Potassium and sodium are alkali metals and are chemically very similar. For this reason, historically their salts were not differentiated. They were finally realized to be different elements when the metals were isolated by electrolysis in the early 19th century. Potassium in nature occurs only as ionic salt. As such, it is found dissolved in seawater, and as part of many minerals. Industrical chemical applications of potassium tend to employ potassium ion's extreme water-solubility as part of chemicals which depend for activity on their non-potassium components. Potassium metal has only a few specialty applications, being replaced in most chemical reactions with sodium metal.

Potassium ion is necessary for the function of all living cells, and is thus present in all plant and animal tissues.
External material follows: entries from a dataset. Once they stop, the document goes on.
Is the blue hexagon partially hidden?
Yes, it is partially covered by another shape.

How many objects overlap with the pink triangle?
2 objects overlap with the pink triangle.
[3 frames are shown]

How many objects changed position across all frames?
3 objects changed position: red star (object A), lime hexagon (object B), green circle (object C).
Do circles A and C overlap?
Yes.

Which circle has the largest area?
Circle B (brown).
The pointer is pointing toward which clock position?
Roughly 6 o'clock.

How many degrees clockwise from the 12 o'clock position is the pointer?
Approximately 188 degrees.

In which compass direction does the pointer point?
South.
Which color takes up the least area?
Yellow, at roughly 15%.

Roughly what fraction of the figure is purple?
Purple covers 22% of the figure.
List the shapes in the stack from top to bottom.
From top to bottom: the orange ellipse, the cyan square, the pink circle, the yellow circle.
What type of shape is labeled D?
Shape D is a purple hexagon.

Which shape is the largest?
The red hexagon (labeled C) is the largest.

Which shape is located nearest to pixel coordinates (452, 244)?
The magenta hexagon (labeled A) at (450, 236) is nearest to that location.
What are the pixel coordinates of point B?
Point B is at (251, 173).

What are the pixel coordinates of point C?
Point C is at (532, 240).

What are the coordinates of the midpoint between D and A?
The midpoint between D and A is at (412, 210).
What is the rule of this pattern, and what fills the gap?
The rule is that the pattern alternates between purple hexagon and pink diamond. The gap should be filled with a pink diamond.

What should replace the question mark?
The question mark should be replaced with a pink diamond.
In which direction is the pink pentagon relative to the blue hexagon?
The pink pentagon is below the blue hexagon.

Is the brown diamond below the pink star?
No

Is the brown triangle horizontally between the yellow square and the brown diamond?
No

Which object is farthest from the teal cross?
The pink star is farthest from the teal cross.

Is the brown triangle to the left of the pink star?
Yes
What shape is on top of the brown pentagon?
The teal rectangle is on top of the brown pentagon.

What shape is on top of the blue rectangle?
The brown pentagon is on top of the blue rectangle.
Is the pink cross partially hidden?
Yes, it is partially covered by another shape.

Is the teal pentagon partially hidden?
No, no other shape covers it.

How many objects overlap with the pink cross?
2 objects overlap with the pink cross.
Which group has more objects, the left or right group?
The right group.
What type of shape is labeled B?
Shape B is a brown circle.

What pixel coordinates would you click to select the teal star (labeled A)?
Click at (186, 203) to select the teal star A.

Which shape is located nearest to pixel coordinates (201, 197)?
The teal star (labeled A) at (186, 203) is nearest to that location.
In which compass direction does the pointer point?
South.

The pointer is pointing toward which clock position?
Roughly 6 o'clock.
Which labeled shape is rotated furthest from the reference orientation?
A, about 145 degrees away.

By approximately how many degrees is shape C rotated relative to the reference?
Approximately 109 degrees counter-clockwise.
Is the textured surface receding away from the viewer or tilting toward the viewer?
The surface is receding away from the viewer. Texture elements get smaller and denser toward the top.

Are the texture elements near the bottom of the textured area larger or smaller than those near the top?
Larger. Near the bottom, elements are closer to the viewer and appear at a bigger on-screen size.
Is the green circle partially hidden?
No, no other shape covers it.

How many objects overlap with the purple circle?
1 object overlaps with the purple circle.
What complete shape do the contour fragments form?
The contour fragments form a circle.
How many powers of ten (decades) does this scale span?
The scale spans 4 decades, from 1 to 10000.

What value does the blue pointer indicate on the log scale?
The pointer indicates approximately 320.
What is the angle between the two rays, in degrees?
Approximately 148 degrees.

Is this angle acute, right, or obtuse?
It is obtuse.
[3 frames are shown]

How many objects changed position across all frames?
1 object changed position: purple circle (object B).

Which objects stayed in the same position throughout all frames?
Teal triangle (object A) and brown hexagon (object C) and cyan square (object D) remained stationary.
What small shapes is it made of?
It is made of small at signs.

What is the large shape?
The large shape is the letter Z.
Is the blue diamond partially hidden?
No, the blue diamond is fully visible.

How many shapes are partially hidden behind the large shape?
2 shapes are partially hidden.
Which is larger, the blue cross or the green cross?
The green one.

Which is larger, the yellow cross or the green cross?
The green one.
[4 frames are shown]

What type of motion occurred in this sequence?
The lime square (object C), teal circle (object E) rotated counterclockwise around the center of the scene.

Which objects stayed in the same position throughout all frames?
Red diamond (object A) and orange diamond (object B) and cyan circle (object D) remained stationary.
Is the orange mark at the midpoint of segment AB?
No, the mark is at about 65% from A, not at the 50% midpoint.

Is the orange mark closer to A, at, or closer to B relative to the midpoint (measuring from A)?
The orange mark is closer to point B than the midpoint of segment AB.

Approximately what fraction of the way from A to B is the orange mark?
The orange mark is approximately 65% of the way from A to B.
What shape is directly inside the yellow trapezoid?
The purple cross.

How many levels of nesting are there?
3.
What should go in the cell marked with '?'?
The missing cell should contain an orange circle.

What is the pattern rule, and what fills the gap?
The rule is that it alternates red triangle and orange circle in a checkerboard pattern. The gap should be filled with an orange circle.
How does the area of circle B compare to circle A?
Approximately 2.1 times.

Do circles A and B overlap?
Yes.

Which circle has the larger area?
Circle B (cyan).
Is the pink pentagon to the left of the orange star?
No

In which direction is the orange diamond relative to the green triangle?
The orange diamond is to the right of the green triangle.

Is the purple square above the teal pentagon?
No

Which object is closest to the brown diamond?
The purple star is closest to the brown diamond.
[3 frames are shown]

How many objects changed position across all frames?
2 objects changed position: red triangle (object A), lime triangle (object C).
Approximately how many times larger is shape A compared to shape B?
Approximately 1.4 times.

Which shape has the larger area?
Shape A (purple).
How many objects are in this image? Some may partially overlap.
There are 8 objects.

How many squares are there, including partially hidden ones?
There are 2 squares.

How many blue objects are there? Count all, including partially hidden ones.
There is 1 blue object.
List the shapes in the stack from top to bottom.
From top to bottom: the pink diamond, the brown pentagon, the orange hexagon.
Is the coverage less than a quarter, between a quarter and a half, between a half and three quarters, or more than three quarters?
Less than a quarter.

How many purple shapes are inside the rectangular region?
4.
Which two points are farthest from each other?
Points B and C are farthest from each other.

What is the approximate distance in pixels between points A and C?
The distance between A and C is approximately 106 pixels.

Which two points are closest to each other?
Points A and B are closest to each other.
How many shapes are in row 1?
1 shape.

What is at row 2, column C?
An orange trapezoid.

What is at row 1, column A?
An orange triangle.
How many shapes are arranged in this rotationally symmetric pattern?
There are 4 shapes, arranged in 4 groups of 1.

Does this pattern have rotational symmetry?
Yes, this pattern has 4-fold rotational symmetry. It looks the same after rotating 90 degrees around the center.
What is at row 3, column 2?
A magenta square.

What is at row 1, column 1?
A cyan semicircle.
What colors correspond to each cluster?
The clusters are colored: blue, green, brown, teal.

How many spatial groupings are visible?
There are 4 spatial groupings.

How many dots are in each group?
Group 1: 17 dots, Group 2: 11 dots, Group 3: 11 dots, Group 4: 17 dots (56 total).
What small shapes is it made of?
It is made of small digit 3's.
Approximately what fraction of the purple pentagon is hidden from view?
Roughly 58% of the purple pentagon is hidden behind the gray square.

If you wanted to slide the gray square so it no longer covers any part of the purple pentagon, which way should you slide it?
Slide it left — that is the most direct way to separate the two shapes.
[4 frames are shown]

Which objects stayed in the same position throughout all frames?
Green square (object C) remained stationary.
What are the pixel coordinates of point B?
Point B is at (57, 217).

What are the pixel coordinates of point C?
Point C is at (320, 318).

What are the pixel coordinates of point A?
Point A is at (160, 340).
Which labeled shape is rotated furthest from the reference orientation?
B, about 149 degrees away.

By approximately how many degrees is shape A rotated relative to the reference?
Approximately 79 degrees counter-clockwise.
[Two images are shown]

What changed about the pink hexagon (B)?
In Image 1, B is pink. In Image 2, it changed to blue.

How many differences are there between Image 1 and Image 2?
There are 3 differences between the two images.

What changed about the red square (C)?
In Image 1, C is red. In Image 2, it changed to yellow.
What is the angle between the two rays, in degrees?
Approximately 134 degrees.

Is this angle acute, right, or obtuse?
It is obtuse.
It is found in especially high concentrations within plant cells, and in a mixed diet, it is most highly concentrated in fruits. The high concentration of potassium in plants, associated with comparatively very low amounts of sodium there, historically resulted in potassium first being isolated from the ashes of plants (potash), which in turn gave the element its modern name. Heavy crop production rapidly depletes soils of potassium, and agricultural fertilizers consume 93% of the potassium chemical production of the modern world economy.

The functions of potassium and sodium in living organisms are quite different. Animals, in particular, employ sodium and potassium differentially to generate electrical potentials in animal cells, especially in nervous tissue. Potassium depletion in animals, including humans, results in various neurological dysfunctions.